Militia is a body composed of citizens enrolled and trained as soldiers for the defence of the State. All able-bodied male persons between the ages of eighteen and forty-five years may be called to serve in the militia. Naval forces are military forces or militia that serve on sea.
Invasion is the entrance into a State of a military force from another country for the purpose of conquest. To repel invasion is to oppose it by force, to drive off the invaders. Insurrection is a rising or rebellion of people in a State against the government of their own State. It is the duty of the governor to suppress— that is, to put down—insurrection, and to enforce the execution of the laws—that is, to carry out the laws by force if necessary. Intercourse is correspondence with others by letter or message. When it is necessary to have intercourse with another State or a foreign country, the governor, as the chief executive and highest representative of the people, is the person who conducts such correspondence.
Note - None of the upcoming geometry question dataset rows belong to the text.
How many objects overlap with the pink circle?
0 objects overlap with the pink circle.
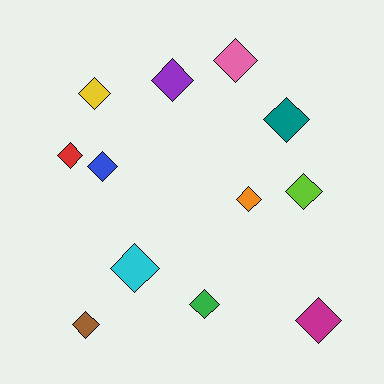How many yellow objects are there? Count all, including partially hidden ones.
There is 1 yellow object.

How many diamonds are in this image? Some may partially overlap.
There are 12 diamonds.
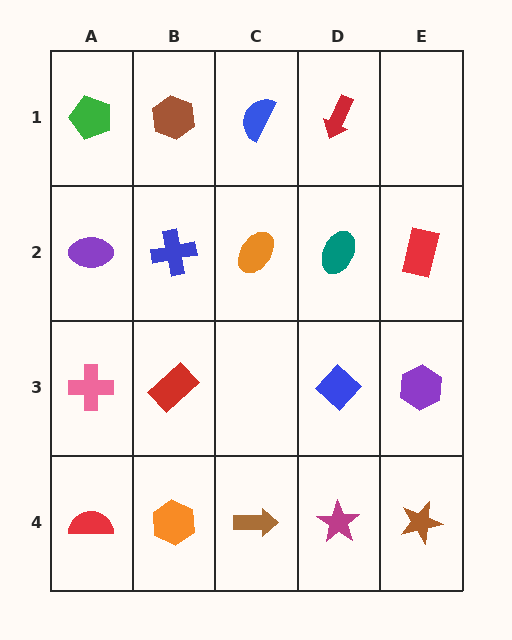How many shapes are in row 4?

The recess of the General Assembly is the time when it is not in session. During recess of the Assembly, the governor may fill vacancies in public offices for which the Constitution and laws make no provision. For example, the Constitution and laws make no provision for the appointment of judges during the recess of Assembly; therefore, if a judge dies during the recess, the governor appoints a person to fill the vacancy until the Assembly meets and elects a new judge.
A fine is a penalty or punishment in the form of payment of money. Sometimes a person convicted of an offence against the law is ordered by the judge to pay a sum of money instead of being sent to jail. This is called a fine. But it may happen that the person is convicted by mistake or by false evidence, or that the fine is too heavy for the person to pay. In such cases the governor may remit the fines—that is, release or free the persons from having to pay.
The governor may also grant reprieves and pardons if he sees good reason for doing so. A reprieve is a delay of punishment. When a person is convicted of murder, the judge sentences him to be put to death on a certain day. But there may be reason for further inquiry into the case, and to give time for such inquiry the governor may postpone the execution of the sentence—that is, put it off to another day. This is called a reprieve. If the further inquiry should prove that the person is innocent, a full pardon is granted and the person is set free.